# 54 boxes .223. Pace Walmart now.



## Catchin Hell (Oct 9, 2007)

$7.97 ea.


----------



## panhandleslim (Jan 11, 2013)

What brand of ammo? Grain weight and brand?


----------



## carman (Aug 11, 2010)

They gone quick.


----------



## Catchin Hell (Oct 9, 2007)

Sorry, didn't see this until tonight and I wouldn't know without reading it off the box. I hope some of you guys got some, I just saw them in passing...


----------



## Shoot Straight (May 30, 2013)

I missed it also. Say anybody have any current leads for buying 9mm FMJ 115-124 gr ammo? So frustrating. Thanks!


----------



## Hobart (Nov 27, 2012)

I know Scott's in jay has been really good on ammo bought around 1000 rounds of 9mm a month or so back some 22 and 40 no 223 last time I checked.


----------



## reel trouble (Jan 19, 2010)

I found an awesome site and thought I would share.....www.gunbot.net
Basically you just select the caliber of ammo and this site searches for it on 100's of sites and lets you know if its instock and also shows price per round and shows in red when its a good deal.


----------



## flukedaddy (Apr 11, 2009)

Shoot Straight said:


> I missed it also. Say anybody have any current leads for buying 9mm FMJ 115-124 gr ammo? So frustrating. Thanks!


 
There was a guy selling them at the flea market a few weeks ago. Close to where you enter the inside part.

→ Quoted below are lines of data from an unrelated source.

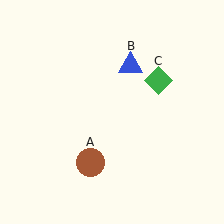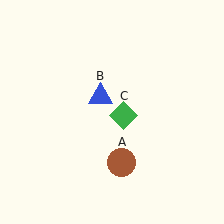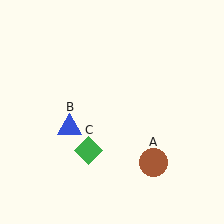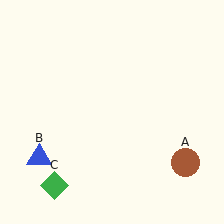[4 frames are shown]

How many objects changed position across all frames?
3 objects changed position: brown circle (object A), blue triangle (object B), green diamond (object C).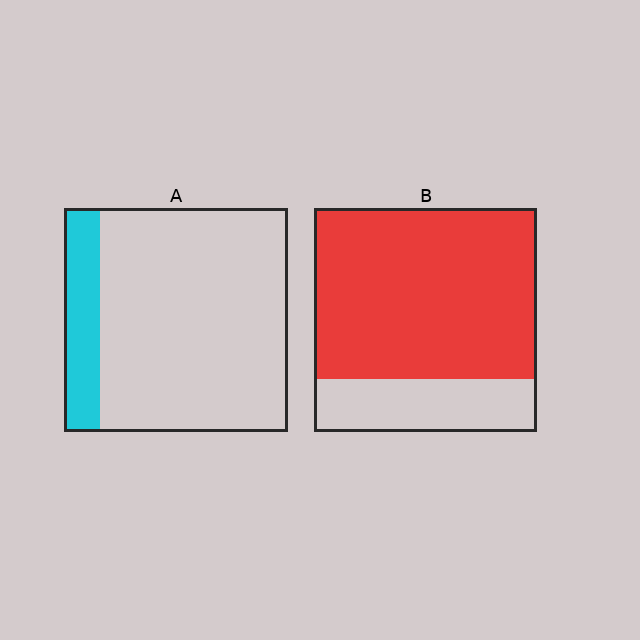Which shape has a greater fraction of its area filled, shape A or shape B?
Shape B.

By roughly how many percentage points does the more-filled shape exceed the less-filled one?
By roughly 60 percentage points (B over A).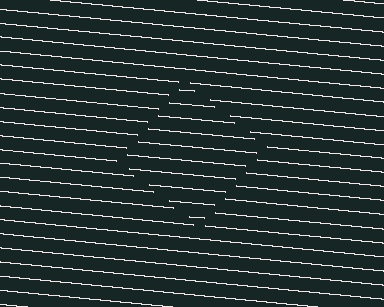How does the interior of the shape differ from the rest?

GL


----------



## Seatmech86 (Mar 8, 2011)

I am new at this whole arms thing but you see for yourself this is a pretty good site as well. 

http://www.wikiarms.com/


----------



## Burnt Drag (Jun 3, 2008)

I just got 500 rds 9mm hollow points from a guy in pace and a brick of .22lr for $20.00 both from individuals... ya gotta look around!


----------